Charity Begins at the Bank
Banks donate funds, resources and volunteer hours in the communities where they do business. NBA estimates members donate over $25 million each year in charitable contributions and over 113,700 volunteer hours.
“A community bank should be involved with the community,” said Wilmoth. So in Heritage’s locations in Northern Nevada, they work with the homeless and people needing a hand. That included sending a group of homeless families for a day to Six Flags in California and creating a community foundation to provide low income housing so the working poor don’t wind up living in their cars.
Bank of Nevada, Meadows Bank and Nevada State Bank are all involved with Green Our Planet, a non-profit organization that has placed gardens and hydroponics programs on more than 160 school campuses.
“The gardens are the hardware and the curriculum is the software,” said Guedry. The program encompasses STEM education – Science, Technology, Engineering and Math – and teaches students financial literacy. Students work the gardens and sell produce at their own farmer’s markets, learning to understand budgets, profits and losses.
Nevada State Bank and Bank of Nevada are both involved with Junior Achievement’s Finance Park, a month-long program that teaches K-12 students the fundamentals of budgeting, understanding credit scores and investing.

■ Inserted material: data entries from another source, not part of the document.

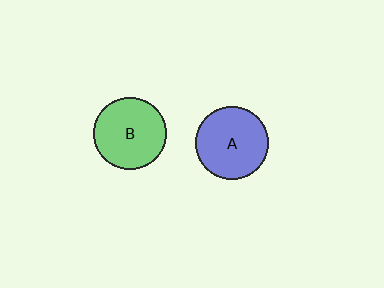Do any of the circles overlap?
No, none of the circles overlap.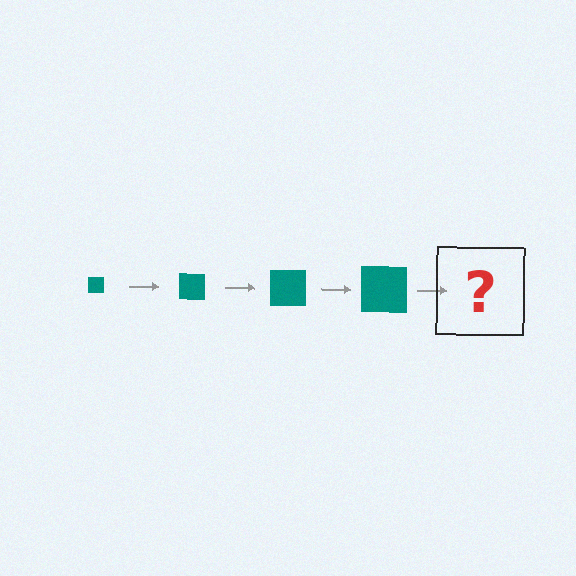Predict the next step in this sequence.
The next step is a teal square, larger than the previous one.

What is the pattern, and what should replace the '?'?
The pattern is that the square gets progressively larger each step. The '?' should be a teal square, larger than the previous one.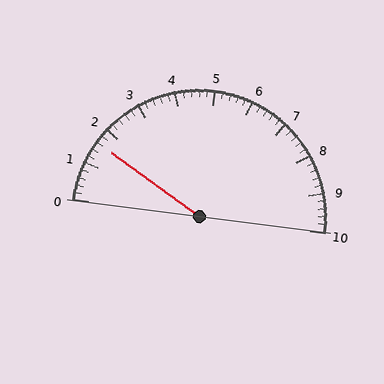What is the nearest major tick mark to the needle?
The nearest major tick mark is 2.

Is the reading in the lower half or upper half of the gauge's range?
The reading is in the lower half of the range (0 to 10).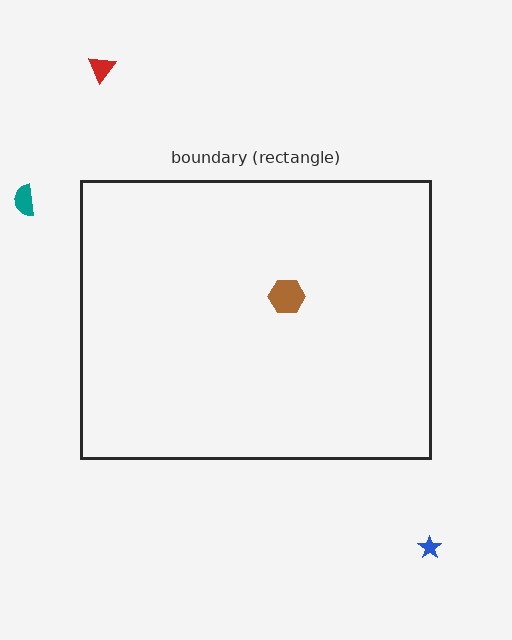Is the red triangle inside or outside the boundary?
Outside.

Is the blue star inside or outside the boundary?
Outside.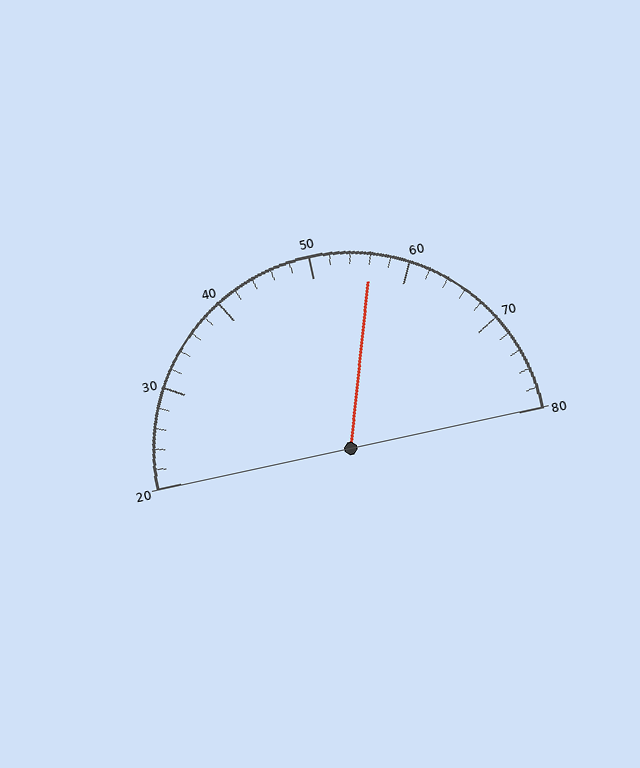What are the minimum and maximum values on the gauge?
The gauge ranges from 20 to 80.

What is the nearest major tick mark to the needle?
The nearest major tick mark is 60.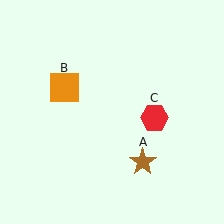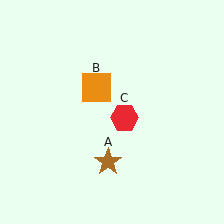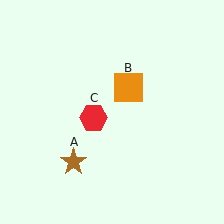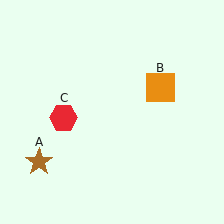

Guedry and Bank of Nevada are also involved in the Business + Education (BE) Engaged Summit, which brings business, education and community leaders together to focus on student achievement. Meadows Bank has worked with Juvenile Diabetes and Candlelighters (Childhood Cancer Family Alliance) and Nevada Children’s Fund. Nevada Bank and Trust works with Three Square Food Bank, Valley Bank works with Boy Scouts, Heritage works with Head Start, Nevada State Bank works with Three Square, American Heart Association and the Nevada Partnership for Homeless Youth, and many NBA members participate annually in Teach Children to Save Day.
“The area where we focus most of our charity work is education, predominantly K-12 and some higher ed,” said Guedry. That’s good for the community because data shows the higher the education level of the workforce, the less need for safety net services.
In many cases, bankers are able to assist at the ground level of community needs. Bankers are invested in seeing Nevada communities and businesses succeed.